Bilateral relations exist between Armenia and Iraq. Armenia has an embassy in Baghdad, and Iraq has an embassy in Yerevan.

==History==

Armenia and Iraq have a deeply historic relationship, due to ancient connection and proximity. The cultural connection between Armenia and Iraq have been dated during Ancient Armenia and the Sumerians, who inhabited in Mesopotamia. The relations were further expanded when Armenians started to move and inhabit in Mesopotamia, which was contributed to an old and long-existing Armenian community in Iraq, where the community managed to thrive in different eras. The Kingdom of Armenia had extensive relations with Mesopotamian people.

The root of Armenians was thought to be from Mesopotamia, which lies in modern-day Iraq.

When the Armenian genocide occurred, Iraq was part of the Ottoman Empire.
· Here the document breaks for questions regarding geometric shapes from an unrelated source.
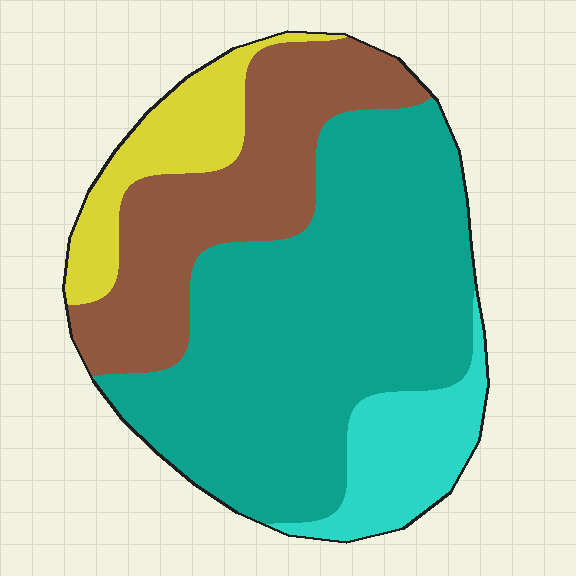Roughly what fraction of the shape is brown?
Brown takes up between a sixth and a third of the shape.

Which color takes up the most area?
Teal, at roughly 55%.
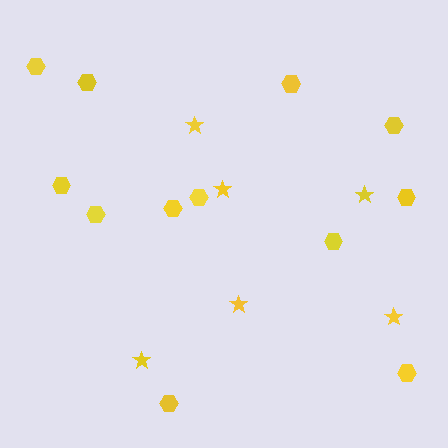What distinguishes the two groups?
There are 2 groups: one group of stars (6) and one group of hexagons (12).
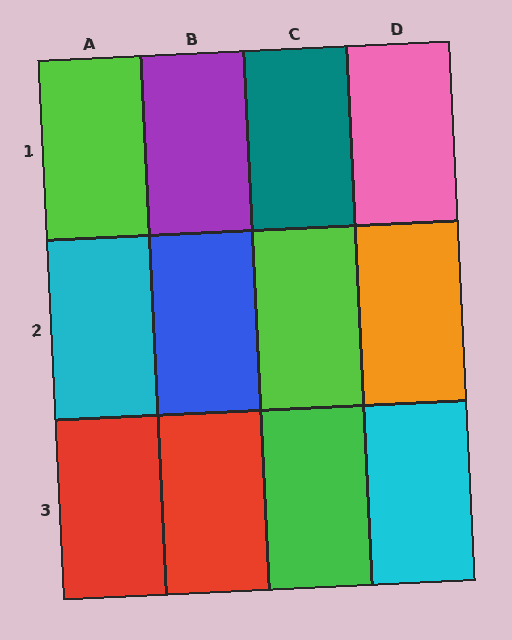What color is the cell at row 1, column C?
Teal.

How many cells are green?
1 cell is green.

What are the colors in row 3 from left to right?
Red, red, green, cyan.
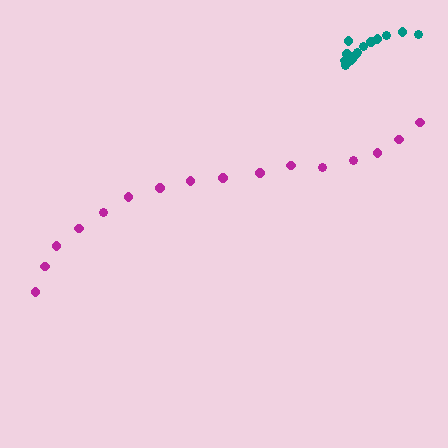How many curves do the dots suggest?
There are 2 distinct paths.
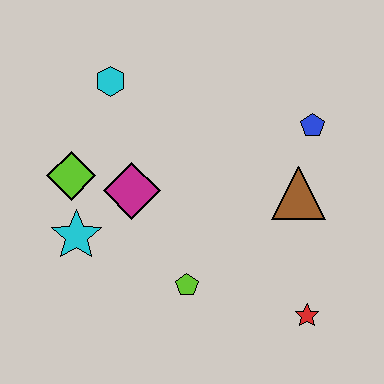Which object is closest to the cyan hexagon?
The lime diamond is closest to the cyan hexagon.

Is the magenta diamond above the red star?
Yes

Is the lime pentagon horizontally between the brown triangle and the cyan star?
Yes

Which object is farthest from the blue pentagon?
The cyan star is farthest from the blue pentagon.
Many Armenians had been forcibly deported, expelled and massacred by the Ottoman military, many Armenians found refuge in Iraq and Iraqi Kurdistan. Many local Arabs had given shelters and refuge for Armenians, thus survived from the difficult time. After the conquest of Armenia by the Soviet Union, Armenia's relations with Iraq was switched to the Soviets until 1991.

==Official relations==
Armenia and Iraq established relations after Armenian declared independence from the Soviet Union in 1992, and Armenia has opened an embassy in Baghdad in 2000 and Iraq opened its counterpart a year later. Armenia itself opposed the Iraq War, but sent troops to assist American mission in the country.

Iraq is one of Armenia's most important trade partners. In 2016, trade between them was over $140 million. Trade in 2016 between Armenia and Iraq had grown 30%.

===Armenian genocide===

Sporadic tensions between Iraq and Turkey, the latter is Armenia's arch-foe, have several times caused Iraqi leadership to denounce Turkey and sought to recognize the Armenian genocide.
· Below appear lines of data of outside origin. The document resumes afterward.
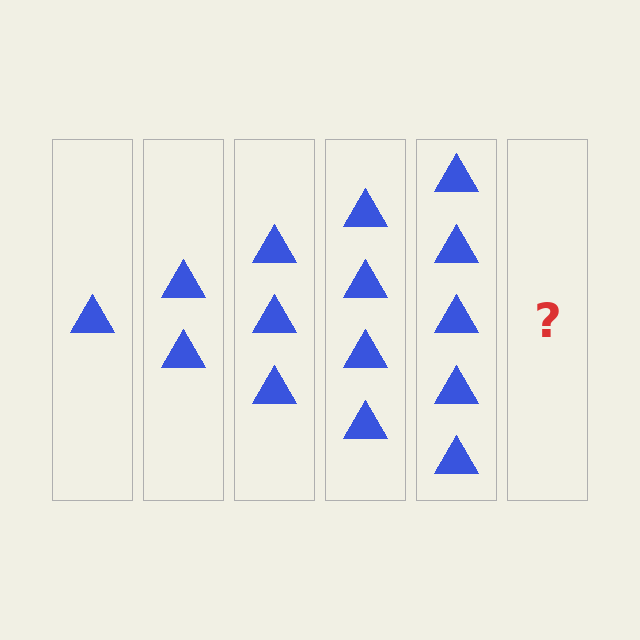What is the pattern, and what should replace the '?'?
The pattern is that each step adds one more triangle. The '?' should be 6 triangles.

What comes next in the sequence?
The next element should be 6 triangles.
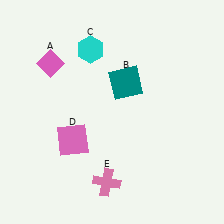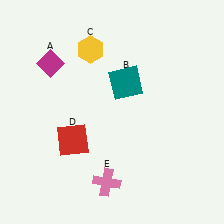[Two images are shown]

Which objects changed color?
A changed from pink to magenta. C changed from cyan to yellow. D changed from pink to red.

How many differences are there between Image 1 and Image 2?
There are 3 differences between the two images.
Leadership of Iraqi Kurdistan had largely condemned the atrocities and apologized on behalf of Kurdish people to the genocide. In 2017, Armenian community in Iraqi Kurdistan saluted referendum and results in Iraqi Kurdistan while also commented about Kurdish support to Armenians during the genocide.

In 2019, Shaykh Yousif Al-Nasri, members of the Supreme Standing Committee for Co-existence and Community Peace of Iraqi Government, as well as the delegation of clergymen, called for recognition of the Armenian genocide.

==Resident diplomatic missions==
- Armenia has an embassy in Baghdad.
- Iraq has an embassy in Yerevan.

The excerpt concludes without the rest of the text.